Tyler has that hard wortking label attatched because he is not a great athlete, he is undersized, yet he gets the job done. Most of the black athletes in college basketball are better athletes than him, fact!!! He has to outwork whoever he is matched up against, black, white, or green!!!


----------



## Norm70 (Aug 26, 2005)

this story was in espn mag also. I only get the mag because i get it free through my espn insider subscription. It is quite possible the worst sports mag ever assembled.

If I expand this a little have you watched espn or read the mag lately? They are quite bad. I will watch espn news, but so of much everything they do is about race. Why can they just broadcast news, scores, and highlights like they used to? Why is it a big deal if the best college basketball player in america is white or the best golfer in the world is black? What ****** me off is that did it occour to the pea brained idiots in bristol that hansbough worked his butt off to get to where he is at and color has nothing to do with it or that Tiger simply is just a superior golfer golfer because of his talent combined with his work ethic? It has nothing to do with his color.

Does it matter that 80% of the NBA is black? So what? The black players in the NBA are better than the rest trying to get there, it would be good basketball if espn would stop hyping it up as a "black" sport. I know alot of white guys that play basketball too.

This happens not just in basketball, but in baseball, football and any other sport you can think of. Also there is huge influence on coaches throughout the country. Who frickin care's if the person is white, black,purple, whatever give'em some frickin credit for being a very good young player.
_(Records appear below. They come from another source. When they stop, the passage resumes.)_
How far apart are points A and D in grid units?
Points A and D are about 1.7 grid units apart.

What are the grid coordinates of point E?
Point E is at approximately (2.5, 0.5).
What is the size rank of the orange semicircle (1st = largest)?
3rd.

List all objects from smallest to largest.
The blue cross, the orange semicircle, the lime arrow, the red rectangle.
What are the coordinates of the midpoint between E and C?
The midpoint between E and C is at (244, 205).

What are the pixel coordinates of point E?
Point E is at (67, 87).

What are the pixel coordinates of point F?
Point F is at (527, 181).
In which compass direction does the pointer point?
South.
But espn won't do that because apparently that does not make for good tv......idiots :******:


----------



## T Shot (Oct 4, 2002)

I can't stomach most of the garbage that ESPN, specifically Sportscenter, puts out anymore.


----------



## taddy1340 (Dec 10, 2004)

Wow...I've been cooling myself down over these topics. I'm with you guys...
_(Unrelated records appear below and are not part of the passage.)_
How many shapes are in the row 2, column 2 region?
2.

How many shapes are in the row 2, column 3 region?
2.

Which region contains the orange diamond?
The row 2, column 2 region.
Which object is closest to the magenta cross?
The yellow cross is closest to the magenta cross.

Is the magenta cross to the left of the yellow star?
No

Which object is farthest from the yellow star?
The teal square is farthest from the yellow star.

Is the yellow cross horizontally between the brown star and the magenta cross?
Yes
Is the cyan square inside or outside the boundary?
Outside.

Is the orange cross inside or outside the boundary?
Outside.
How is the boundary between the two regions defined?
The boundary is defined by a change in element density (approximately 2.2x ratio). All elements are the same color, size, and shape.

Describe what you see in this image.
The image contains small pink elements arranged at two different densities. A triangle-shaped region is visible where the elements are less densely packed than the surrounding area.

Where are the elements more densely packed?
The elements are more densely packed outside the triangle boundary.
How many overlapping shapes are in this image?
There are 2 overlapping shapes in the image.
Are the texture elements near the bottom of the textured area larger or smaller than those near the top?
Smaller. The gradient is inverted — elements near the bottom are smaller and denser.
On ESPN First Take on Tuesday, Skip Bayless and some black "reporter" debated why there are less whites in B-ball. The black guy basically said the black kids work harder and the white kids don't want to put forth the effort! Can you imagine if someone said blacks aren't smart enough to be QB? Maybe that's why there are less??? Unflippin real.

Last week, another pass was given to Richard Williams (father of Serena and Venus) when he said this:


> Tennis is a prejudice game. Well, I'm Black and I'm prejudiced, very prejudiced. I'll be always prejudiced as the White man. The White man hated me all my life and I hate him. That's no secret. I'm not even an American, it just so happens that I was born in America. People are prejudiced in tennis. I don't think Venus or Serena was ever accepted by tennis. They never will be. But if you get some little White no good trasher in America like Tracy Austin or Chris Evert who cannot hit the ball, they will claim this is great.


Can you frickin' believe this? This is NO different than Don Imus' remark about the Rutgers' women's bball team last year. Both are distasteful, but only Williams got the media "pass."

uke: uke: uke: uke:


----------